STALEMATE

Suppliers to wait longer for Sh80.9bn pending bills

County governments are holding a total of Sh37.7 billion while the national government has Sh43.2 billion of questionable pending bills.

In Summary

•President Uhuru Kenyatta says a pending bills closing committee must verify the claimed amounts before suppliers and contractors are paid.

•The total payable outstanding bills owed by both the national and county governments is Sh26.9 billion. Suppliers have so far received Sh38.5 billion of the total Sh67.2 billion payable bills.

Treasury buildings.
UNPAID BILLS: Treasury buildings.
Image: FILE

Government suppliers and contractors with questionable pending bills will have to wait longer for the verification of the Sh80.9 billion receipts.

President Uhuru Kenyatta yesterday said all questionable pending bills must be verified before any payment is made.

This comes as the national and county governments move to clear outstanding payable pending bills totalling Sh26.91 billion(as at December 18 last year).

 

The President revisited the pending bills issue at State House Mombasa during his address to the nation.

“It is one thing to say we pay them but we must also make sure we are paying for goods and services that were actually delivered. We can't just say we are paying without verifying,” Uhuru said.

He noted that about 70 percent of verified and payable pending bills had been paid by December 31.

A special audit by Office of the Auditor General (OAG) as at June 30, 2018 indicated that out of a total Sh 88.98 billion pending bills owed by counties, Sh51.2 billion (58 per cent) were reported as payable.

Sh37.7 billion (42 per cent) lacked sufficient documentations to support services rendered or work done “and therefore were not recommended for payment”, Treasury notes in its latest update.

The amount of eligible pending bills paid by counties as at December 18, was Sh28.57 billion leaving a balance of Sh22.71 billion.

The national government owed a total of Sh58.2 billion of which Sh43.2 billion was contested with only Sh15 billion eligible for payment. Of this, about Sh10 billion was paid by end of last year leaving an outstanding of Sh4.2 billion.

 

The National Government had committed to pay the balance by January 15.

“The ones that need verification have been put to a pending bills closing committee.
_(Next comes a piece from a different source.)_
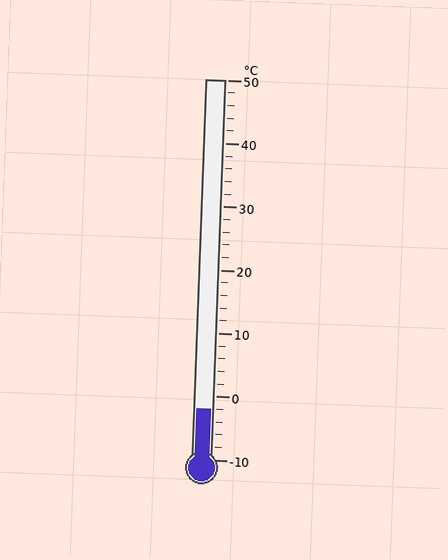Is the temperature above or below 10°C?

That committee will verify, that is when they will be eligible for payment,” Uhuru said.

He had in November last year directed that that all verified and genuine pending bills be paid immediately, a second directive after June 1, when he first called for clearance of pending bills by both national government and counties.

No clear time lines have been availed for the verification process, meaning those with questionable bills could wait longer than expected.

The private sector has continued to blame failed payments by government for low operating cash in businesses, which has greatly affected micro, small and medium enterprises.

" To avoid always circling back to the state of low liquidity, we need to put into place a prompt payment legislation that compels everyone, be it government or private sector, to make payments within a maximum of 90 days," Kenya Association of Manufacturers chairman Sachen Gudka said.

Uhuru's 70 per cent level of cleared pending bills however seems ambitious compared to treasury data which shows a total of Sh38.5 billion of the Sh67.2 billion has been paid, amounting to 57.3 per cent.

Before his last year Madaraka Day directive, the total(both payable and contested ) stood at Sh147.18 billion, which was blamed for low liquidity amid stifling businesses in the private sector.

Last Friday, Treasury CS Ukur Yatani said the government will reign on ministries, government agencies and counties to ensure they clear their bills, even as he appealed to the private sector to also pay their supplier.

It cuts across board. It is not only government failing to pay,” he noted.